Le pire c'est qu'en conférence de presse la direction a affirmé que Radio-Canada était une marque solide et très admirée par l'ensemble des Canadiens. Elle aurait pu ajouter, une marque reconnue dans le monde entier. Quand un journaliste de Radio-Canada demande une accréditation pour un festival international, un événement sportif, l'élection d'un nouveau pape ou d'un nouveau président, il n'a aucun problème à l'obtenir. À l'étranger, Radio-Canada porte en son nom et en son sein, un sceau d'approbation immédiat. C'est autant une institution qu'une marque à laquelle sont associés les mots prestige, rigueur, pérennité et crédibilité. Remplacez Radio-Canada par Ici, à Rome, Istanbul ou Washington, et vous ne récolterez que froncements de sourcils et airs perplexes. Ici quoi? Ici où? C'est une blague?

Mais à quoi ont-ils donc pensé? Qu'on pouvait d'un trait réduire en miettes 75 ans d'Histoire et recommencer à neuf comme si de rien n'était avec un logo qui dans le meilleur des cas, rime avec Pepsi?

Sur papier et encore plus sur écran, c'est vrai que le Ici collé à la dizaine de plateformes qui constituent l'ensemble des services et des chaînes de la société, a le mérite d'être plus clair graphiquement que la pizza all dressed des logos dépareillés.

Mais il y a un monde entre faire un peu de ménage graphique et faire sauter la baraque au complet.

Que Radio-Canada veuille rajeunir son image, grand bien lui fasse.

Qu'Ici devienne un mot-clé dans sa stratégie, passe aussi. Après tout, Ici fait partie du vocabulaire des reporters et des animateurs depuis 75 ans. Mais leur Ici n'a jamais été tout seul, ni tout nu, flottant comme une vulgaire particule dans l'atmosphère. Leur Ici allait de pair avec Radio-Canada.

Or la plus grosse erreur, la grande gaffe de cette nouvelle stratégie dopée au jeunisme, c'est d'avoir torpillé l'expression Radio-Canada sous prétexte qu'elle était trop vieillotte ou pas assez branchée pour les jeunes.
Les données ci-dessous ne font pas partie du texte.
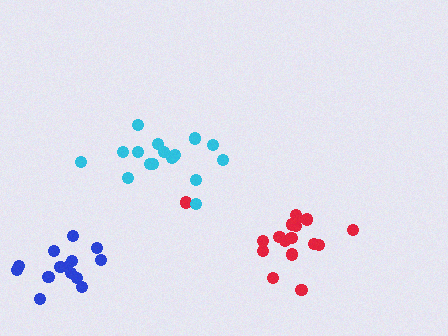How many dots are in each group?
Group 1: 17 dots, Group 2: 17 dots, Group 3: 14 dots (48 total).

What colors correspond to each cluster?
The clusters are colored: red, cyan, blue.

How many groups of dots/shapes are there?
There are 3 groups.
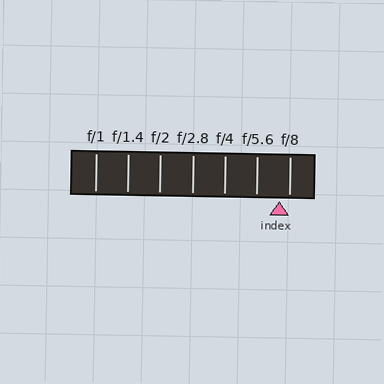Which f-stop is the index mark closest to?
The index mark is closest to f/8.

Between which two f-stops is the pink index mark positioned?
The index mark is between f/5.6 and f/8.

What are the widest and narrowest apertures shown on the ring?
The widest aperture shown is f/1 and the narrowest is f/8.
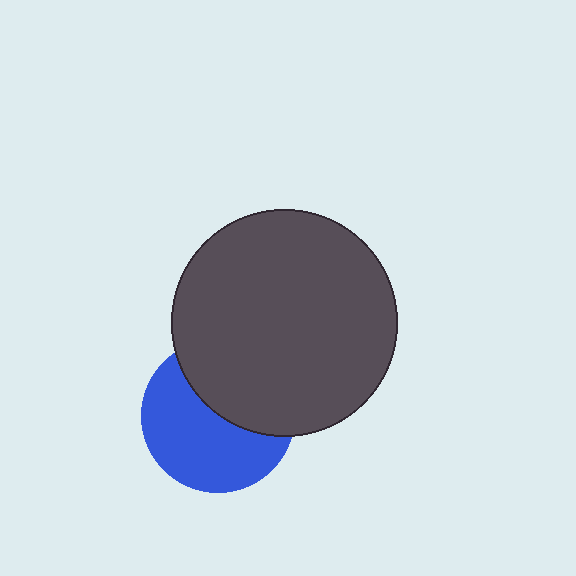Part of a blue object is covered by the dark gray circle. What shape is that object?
It is a circle.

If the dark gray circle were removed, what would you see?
You would see the complete blue circle.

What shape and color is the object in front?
The object in front is a dark gray circle.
Permettez-moi de croire que les jeunes sont plus intelligents que ça et qu'ils tiennent au nom de Radio-Canada autant que les plus vieux. Ce nom-là nous appartient à tous. Il doit revenir au grand jour. Parce que Ici sans Radio-Canada, ce n'est rien. C'est nulle part quand ce n'est pas carrément nul.

ON EN PARLE TROP

De Jacques Villeneuve. Dès qu'il ouvre la bouche et souvent pour débiter des inepties, tous les micros s'allument. Tant qu'il pérore sur les pneus Pirelli, ça va, mais souhaitons que ce week-end il n'en profite pas pour se lancer dans une autre de ses fumeuses analyses socio-économiques du Québec.

ON N'EN PARLE PAS ASSEZ

Du départ en catimini d'Anne Serode, la directrice des programmes de la radio de Radio-Canada. Le 16 mai, elle héritait du mandat de donner un nouvel élan à l'actualité et aux affaires publiques de la radio. Le 31 mai, elle prenait cet élan en quittant carrément Radio-Canada. Bizarre, non?